Read this section to understand the process a business would use to develop and implement a strategic plan.

Core Values

Having defined your mission, your next step is to ask, what does this organization stand for? What values will define it? What principles should guide our actions as we build and operate the business? In Chapter 2 "Business Ethics and Social Responsibility", we explained that the small set of guiding principles that you identify as crucial to your company are known as core values – fundamental beliefs about what's important and what is and isn't appropriate in conducting company activities. Core values affect the overall planning processes and operations. At Volvo, for example, three core values – safety, quality, and environmental care – define the firm's "approach to product development, design and production". Core values should also guide the behavior of every individual in the organization. Coca-Cola, for instance, reports that its stated core values – leadership, collaboration, integrity, accountability, passion, diversity and quality – tell employees exactly what behaviors are acceptable. How do companies communicate core values to employees and hold them accountable for putting those values into practice? They link core values to performance evaluations and compensation.

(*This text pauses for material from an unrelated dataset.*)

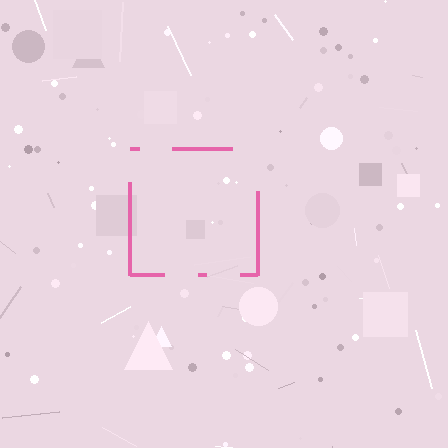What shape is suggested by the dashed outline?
The dashed outline suggests a square.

In choosing core values for Notes-4-You, you're determined not to fall back on some list of the world's most popular core values: ethics/integrity, accountability, respect for others, and open communication". You want yours to be unique to Notes-4-You. After some thought, you settle on teamwork, trust, and dependability. Why these three? As you plan your business, you realize that it will need a workforce that functions as a team, trusts each other, and can be depended on to satisfy customers. In building your workforce, you'll seek employees who'll embrace these values.